A federal appeals court in Washington today dismissed as moot a challenge to the religious components of last year's inaugural ceremony, including the inaugural prayer and presidential oath, and the court said the plaintiffs do not have standing to challenge the 2013 and 2017 inaugurations.
Michael Newdow, a prominent atheist and lawyer, unsuccessfully sought an injunction in the U.S. District Court for the District of Columbia to block Chief Justice John Roberts Jr. from delivering the phrase “so help me God” to President-elect Barack Obama in January 2009. Newdow claimed, among other things, the phrase is a violation of the Establishment Clause of the First Amendment when it is delivered by the Chief Justice of the United States. Two private ministers, Revs. Rick Warren and Joseph Lowery, spoke at the inauguration.
“Whether the 2009 ceremony’s incorporation of the religious oath and prayers was constitutional may be an important question to plaintiffs, but it is not a live controversy that can avail itself of the judicial powers of the federal courts,” Judge Janice Rogers Brown wrote for the U.S. Court of Appeals for the D.C. Circuit today. “It is therefore moot.” Click here for the opinion.
Newdow argued for the plaintiffs in the D.C. Circuit last December. Justice Department attorney Lowell Sturgill Jr. of the Civil Division argued the case for Chief Justice John Roberts Jr. Dominic Perella, an associate in the Washington office of Hogan Lovells who concentrates on appellate litigation, argued for the Presidential Inaugural Committee, among others.
Brown, writing for a three-judge panel, which included Judges Douglas Ginsburg and Brett Kavanaugh, said there is no law that mandates the president-elect carry out an inaugural ceremony.

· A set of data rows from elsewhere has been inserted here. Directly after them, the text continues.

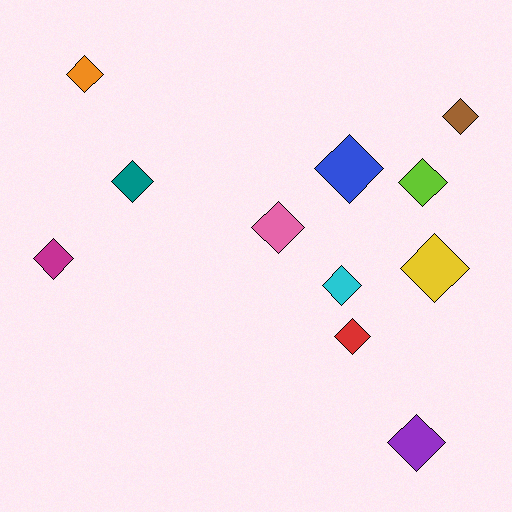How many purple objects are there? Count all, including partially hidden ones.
There is 1 purple object.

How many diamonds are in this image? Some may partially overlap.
There are 11 diamonds.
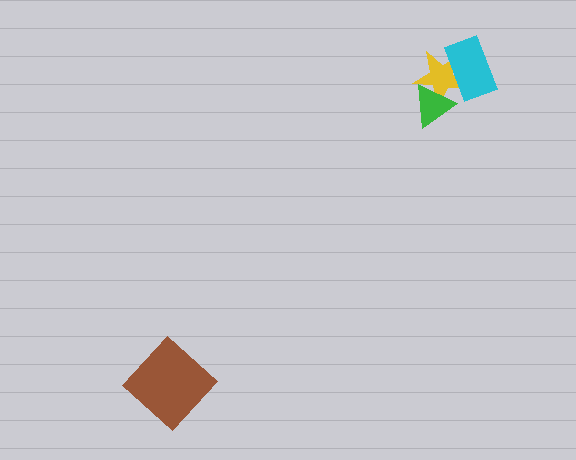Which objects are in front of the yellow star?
2 objects cover part of the yellow star: the green triangle and the cyan rectangle.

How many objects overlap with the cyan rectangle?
1 object overlaps with the cyan rectangle.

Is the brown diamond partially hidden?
No, no other shape covers it.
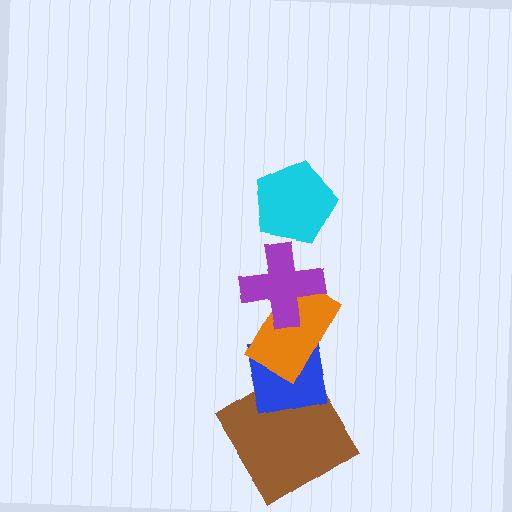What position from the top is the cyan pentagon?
The cyan pentagon is 1st from the top.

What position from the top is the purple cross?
The purple cross is 2nd from the top.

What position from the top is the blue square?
The blue square is 4th from the top.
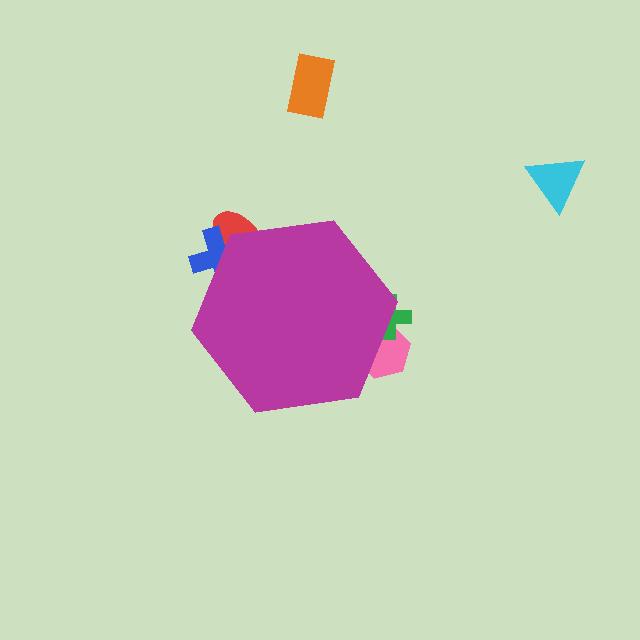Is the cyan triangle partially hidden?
No, the cyan triangle is fully visible.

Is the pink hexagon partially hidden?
Yes, the pink hexagon is partially hidden behind the magenta hexagon.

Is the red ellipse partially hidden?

The appeals court called the ceremony a “peculiar institution,” saying that it is entirely up to the discretion of the president or president-elect.
“The named defendants are powerless to direct, say no to, or otherwise stop the future President if he wishes to have his ceremony contain the offending elements,” Brown wrote. “Therefore, issuing an injunction to prevent them from implementing the future President’s inaugural plan would be folly, akin to enjoining a sound technician from turning the Chief Justice’s microphone on when administering the oath.”
The appeals court said the plaintiffs lack standing to pursue an injunction against those individuals who could be invited to deliver the presidential oath and those persons who could lead a prayer. Brown said the plaintiffs are essentially seeking an "injunction against the world. "There is another name for that type of generally applicable relief: legislation. And that’s not within the power of the courts," the appeals court said.
Kavanaugh wrote a separate, concurring opinion, that said the plaintiffs do have standing to challenge the religious components of the inauguration. But Kavanaugh said the longstanding practices that the plaintiffs challenge do not violate the Establishment Clause. Kavanaugh notes that the U.S. Supreme Court has, over many years, ruled in religious display and speech cases.
“To ignore the import of those cases for the standing analysis, one would have to believe the Supreme Court repeatedly overlooked a major standing problem and decided a plethora of highly controversial and divisive Establishment Clause cases unnecessarily and inappropriately,” Kavanaugh wrote. “I find that prospect extremely unlikely.”
Kavanaugh said the words “so help me God” in the presidential oath are not “proselytizing or otherwise exploitative” and the use of the phrase is “deeply rooted in the Nation’s history and tradition.”